Between the escalating situation in Syria - an area in which Mr Trump is keen to take a firm line, given his predecessor Barack Obama’s perceived weaknesses in dealing with President Assad - and the embarrassing FBI raids on the offices of Trump’s lawyer Michael Cohen, the president has declined to fuel the trade war fires that seemed to be burning so brightly last week.
Whether this is due to these new distractions making him take his eye off the ball, or a concerted effort to ease the tensions with China, is moot. But the effect is unequivocal - a relief rally on the markets.
Stability breeds success
In Europe and on Wall Street, trends took an upward turn - both the FTSE 100 and Dax hit their highest intraday levels in a month while the Dow Jones climbed 1.7% on opening, with crude oil also rallying following the news from China that tariffs on imported vehicles would be significantly lowered.
This was part of a speech by President Xi that has been interpreted as a relaxation in last week’s tensions, when the two biggest global economies seemed hell bent on going tit for tat, to the jeopardy of market stability worldwide.
"In today's world, the trend of peace and cooperation is moving forward and a Cold War mentality and zero-sum game thinking are outdated,” said the Chinese president, showing a level of diplomacy and awareness lacking in last week’s exchanges.
It followed the revelations that the value of Chinese deals in the US had dropped by more than 90 per cent in 2017, the first year of Trump’s presidency, according to joint studies by the National Committee on US-China Relations and the Rhodium Group.
In timely fashion, the Congressional Budget Office also announced its projections that the US annual budget deficit is going to top $1 trillion in 2020, highlighting the Trump administration’s short-term measures such as tax cuts and higher public spending as temporary economic boosts that will merely exacerbate its long-term debt.
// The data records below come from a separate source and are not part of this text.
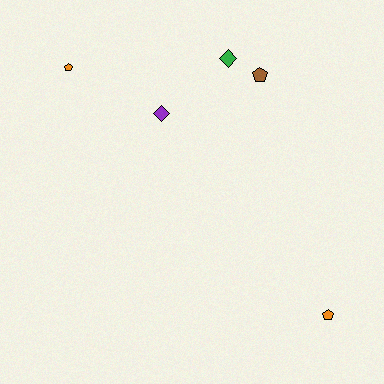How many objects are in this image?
There are 5 objects.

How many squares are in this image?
There are no squares.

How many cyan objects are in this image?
There are no cyan objects.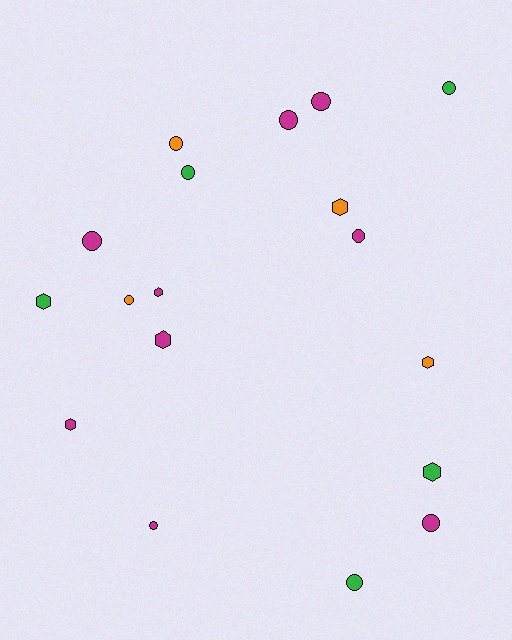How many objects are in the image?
There are 18 objects.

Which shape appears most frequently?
Circle, with 11 objects.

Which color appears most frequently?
Magenta, with 9 objects.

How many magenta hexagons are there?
There are 3 magenta hexagons.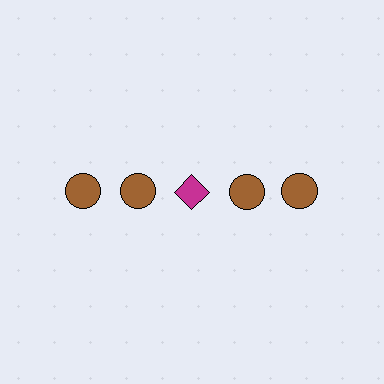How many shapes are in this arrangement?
There are 5 shapes arranged in a grid pattern.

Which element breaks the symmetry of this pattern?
The magenta diamond in the top row, center column breaks the symmetry. All other shapes are brown circles.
With his domestic economic affairs being questioned, perhaps Trump is beginning to appreciate the need for cross-border collaboration with other global superpowers, rather than sustained squabbling and uncertainty.
Time to get serious about Syria
Meanwhile in Syria, at least 40 people were reported to have been killed over the weekend in a suspected chemical attack on Douma, a rebel stronghold just outside Damascus.
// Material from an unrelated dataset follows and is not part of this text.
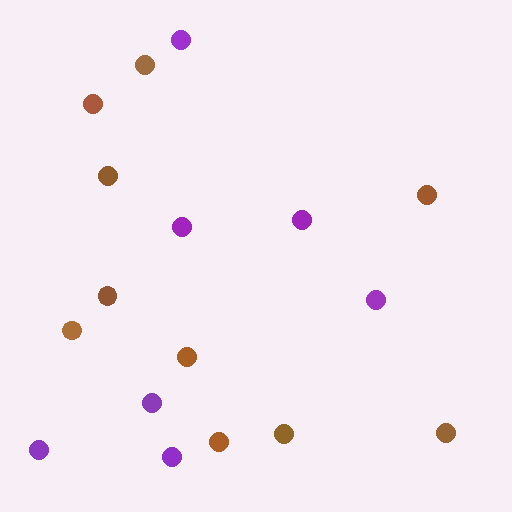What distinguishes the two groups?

This presents Trump with an opportunity to flex his military muscle and demonstrate a no-nonsense foreign policy in contrast to the perceived reluctance of Obama to come down harder on the Assad regime.
Tuesday’s announcement that Mr Trump has cancelled a planned trip to Latin America to allow him to “oversee the American response to Syria” shows how high on his administration’s agenda this issue has risen, with a “forceful” reaction promised and a range of military options being explored.
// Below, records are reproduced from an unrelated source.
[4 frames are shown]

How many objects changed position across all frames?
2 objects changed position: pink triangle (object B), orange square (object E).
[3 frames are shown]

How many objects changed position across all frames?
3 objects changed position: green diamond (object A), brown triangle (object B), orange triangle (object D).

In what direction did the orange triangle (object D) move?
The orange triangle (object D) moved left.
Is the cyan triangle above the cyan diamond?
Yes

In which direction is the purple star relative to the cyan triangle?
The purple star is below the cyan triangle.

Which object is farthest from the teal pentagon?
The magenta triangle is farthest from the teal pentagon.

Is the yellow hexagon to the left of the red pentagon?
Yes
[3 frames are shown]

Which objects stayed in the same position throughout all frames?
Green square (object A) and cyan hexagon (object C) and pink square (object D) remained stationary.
Any US action in Syria will once again raise tensions once again between the White House and the Kremlin, which have been strained ever since the US came out in full support of the UK in its dispute with Russia over the Salisbury attack.
How the US formulates its response on Syria will have a big influence on the global markets in the coming days. For now, and whatever the reason for it, the anti-China rhetoric emanating from the White House has taken a back seat, allowing for some stability to return.
Whether this cooling of the trade war talk is by decision or distraction, Mr Trump cannot fight battles on so many fronts - we’ll see soon enough which one draws his focus, and the economic repercussions.
For now it says much about the perennial volatility of the Trump White House that the prospect of US military intervention in Syria - and an FBI raid on the President’s attorney - can actually help the markets to settle.